Hintergrund ist, dass die Staatsanwaltschaft Berlin einen Lagebericht 2018 bis 2020 erstellt hat. Der Senator für Justiz, Verbraucherschutz und Antidiskriminierung Dr. Behrendt hat nach Durchsicht des Lageberichts erkannt, dass noch so viele einzelne Sachverhalte aber auch Zusammenhänge, die zusammen dargestellt werden sollen, was in dem Bereich organisierte Kriminalität unternommen wird und wo noch Schwierigkeiten sind. Drogenhandeln, Menschenhandel, Zwangsprostitution, Schutzgelderpressung, Fahrraddiebstahl bis hin zu organisierten Einbrüchen, umfasst das Spektrum nahezu alle Bereiche des Strafgesetzbuches.

Das Verfahren der Vermögensabschöpfung

Ein weiteres Thema ist die Vermögensabschöpfung. Die dann in Betracht kommt, wenn es um Geldwäsche, Wirtschaftskriminalität u.a.  geht. Hier war im Vordergrund, die Beschlagnahmung von Immobilien und Konten. Bei den Immobilien gibt es bundesweit noch schwierige Hürden, die juristisch eingearbeitet werden müssen. Leiter der Staatsanwaltschaft Berlin, Herr Raupach

Die Bekämpfung in den Bereichen ist und war seit der 90er Jahre ein wesentlicher Bestandteil der Arbeit der Staatsanwaltschaft Berlin und in keinem anderen Feld als der organisierten Kriminalität wird ein Wandel in der Kriminalitätsbekämpfung deutlicher als in diesem. Anfang der 90er Jahre, so der Leiter Herr Raupach, waren es noch Euroschecks und gefälschte Kreditkarten ein großes Thema. Heute durch die neuen Zahlungsmöglichkeiten im Bereich der organisierten Kriminalität spielen diese Zahlungsmittel keine oder kaum noch eine Rolle.  Dafür gibt es neue Bereiche der organisierten Kriminalität. Es gibt bei der Staatsanwaltschaft Berlin vier Abteilungen, die sich mit diesem Schwerpunkt beschäftigen. Insgesamt arbeiten dort derzeit 36 BeamtInnen an der Bekämpfung der verschiedenen Straftaten. In der Gesamtheit betrachtet sind es 10 % der BeamtInnen, die sich mit diesem Schwerpunkt bei der Staatsanwaltschaft beschäftigen. Nach Abschluss des sogenannten „Rockermordes“. Die Ermittlungen haben über fünf Jahre angedauert. Hiernach ist ein deutlicher Rückgang zu verzeichnen, was das Milieu der Rockerszene angeht. Was ein großes Thema bei den Ermittlungen darstellt, ist in der Wirtschaft die Ausbeutung von Arbeitskräften am Arbeitsmarkt. Hier seien es ähnliche Strukturen, Menschen werden illegal nach Deutschland gebracht und in die Zwangsprostitution getrieben oder den illegalen Arbeitsmarkt allgemein, durch geringe Löhne. Herr Raupach betont, dass dieser Bereich aufwendige zu ermitteln sind und sehr viel Kapazitäten beanspruchen. Hier ist die personelle Kapazität gemeint und auch die Datenspeicherung und die Datenverarbeitung. Ein relativ neues Instrumentarium ist die Vermögensabschöpfung. Diese Abteilung wird von Frau Dr. Thom geleitet.

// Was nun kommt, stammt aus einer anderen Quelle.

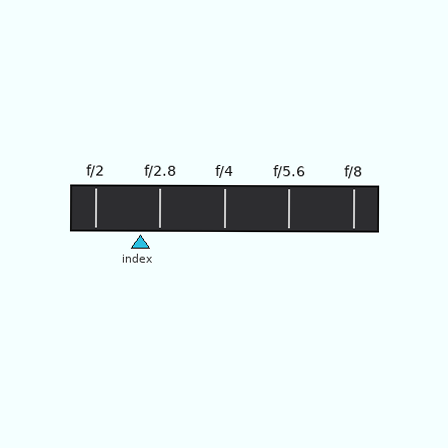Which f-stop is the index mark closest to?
The index mark is closest to f/2.8.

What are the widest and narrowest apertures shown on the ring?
The widest aperture shown is f/2 and the narrowest is f/8.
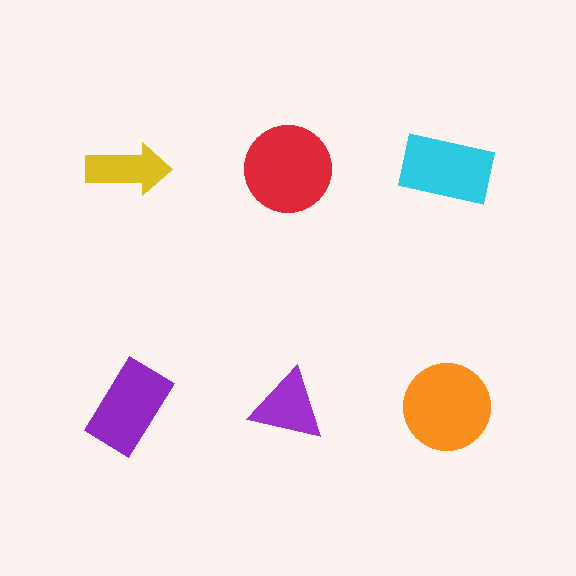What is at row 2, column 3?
An orange circle.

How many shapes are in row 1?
3 shapes.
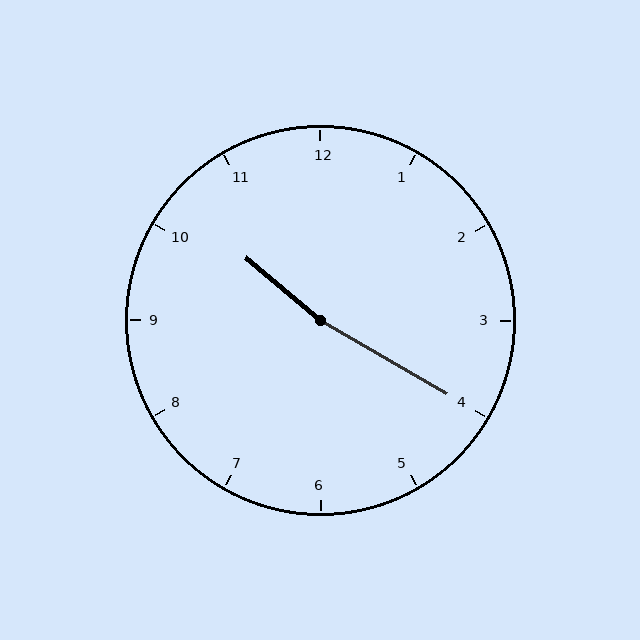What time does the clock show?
10:20.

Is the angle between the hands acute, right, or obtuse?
It is obtuse.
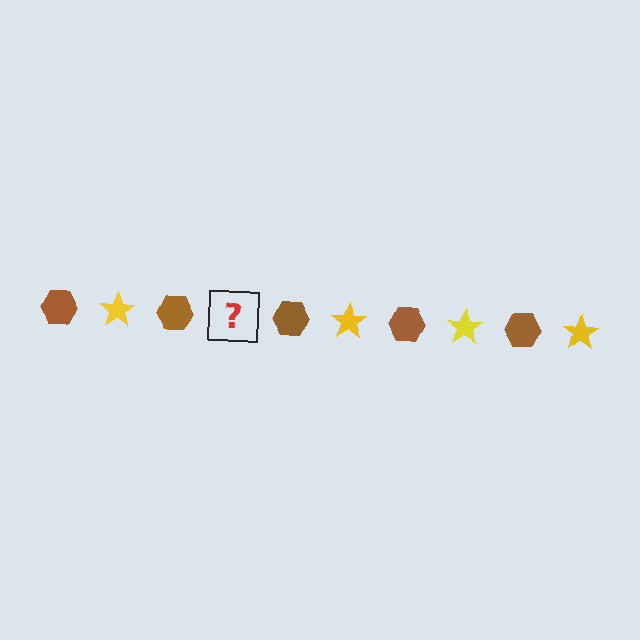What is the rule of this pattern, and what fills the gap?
The rule is that the pattern alternates between brown hexagon and yellow star. The gap should be filled with a yellow star.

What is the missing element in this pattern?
The missing element is a yellow star.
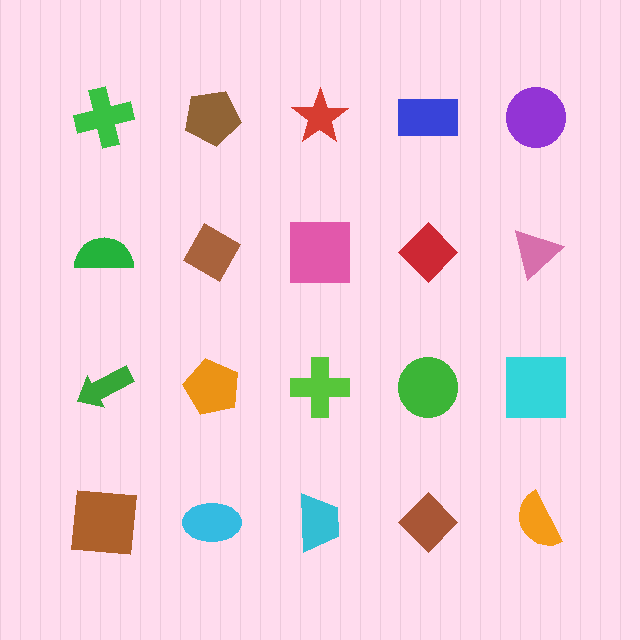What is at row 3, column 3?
A lime cross.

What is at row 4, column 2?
A cyan ellipse.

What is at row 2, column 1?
A green semicircle.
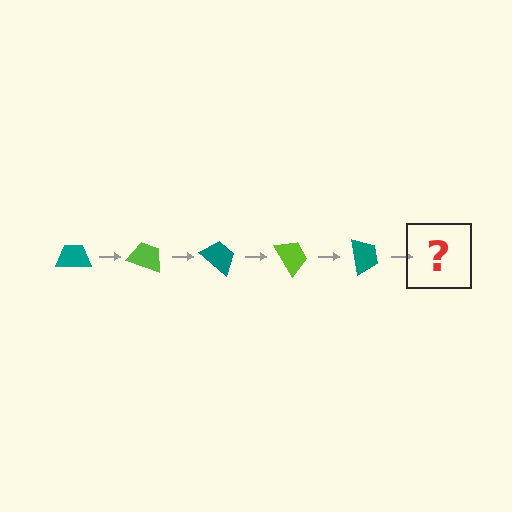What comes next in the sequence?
The next element should be a lime trapezoid, rotated 100 degrees clockwise from the start.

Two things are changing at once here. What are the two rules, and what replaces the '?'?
The two rules are that it rotates 20 degrees clockwise each step and the color cycles through teal and lime. The '?' should be a lime trapezoid, rotated 100 degrees clockwise from the start.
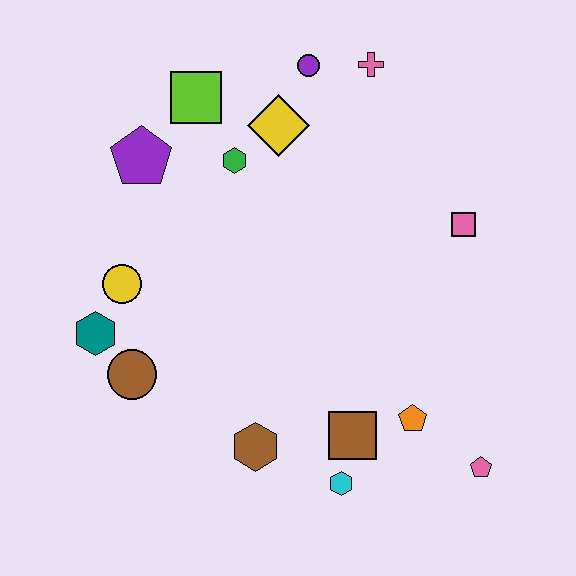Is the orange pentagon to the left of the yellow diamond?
No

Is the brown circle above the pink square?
No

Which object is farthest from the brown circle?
The pink cross is farthest from the brown circle.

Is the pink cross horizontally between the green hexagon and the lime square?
No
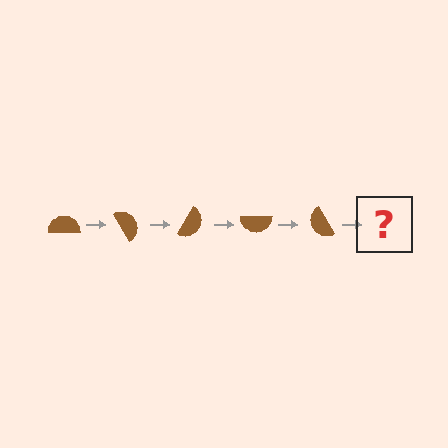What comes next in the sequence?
The next element should be a brown semicircle rotated 300 degrees clockwise.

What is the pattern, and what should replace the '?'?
The pattern is that the semicircle rotates 60 degrees clockwise each step. The '?' should be a brown semicircle rotated 300 degrees clockwise.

Die Problematik ist immer noch die Datenflut und die Auswertung. DNA ist ein großer und wichtiger Baustein, der sehr komplex ist. Herr Staatsanwalt Raupach betonte erneut, dass die organisierte Kriminalität nicht nur durch Gewalt, Raub oder Einbrüchen gekennzeichnet ist, sondern auch die Wirtschaftskriminalität ist ein großes Arbeitsfeld der Berliner Staatsanwaltschaft. Dennoch bei all unserem Fortschritt, geht Herr Raupach nicht davon aus, dass dieses Feld der organisierten Kriminalität irgendwann keine Rolle mehr spielen wird. Wir werden auch weiter damit konfrontiert, nur die Art und Weise der Täter wird sich wandeln.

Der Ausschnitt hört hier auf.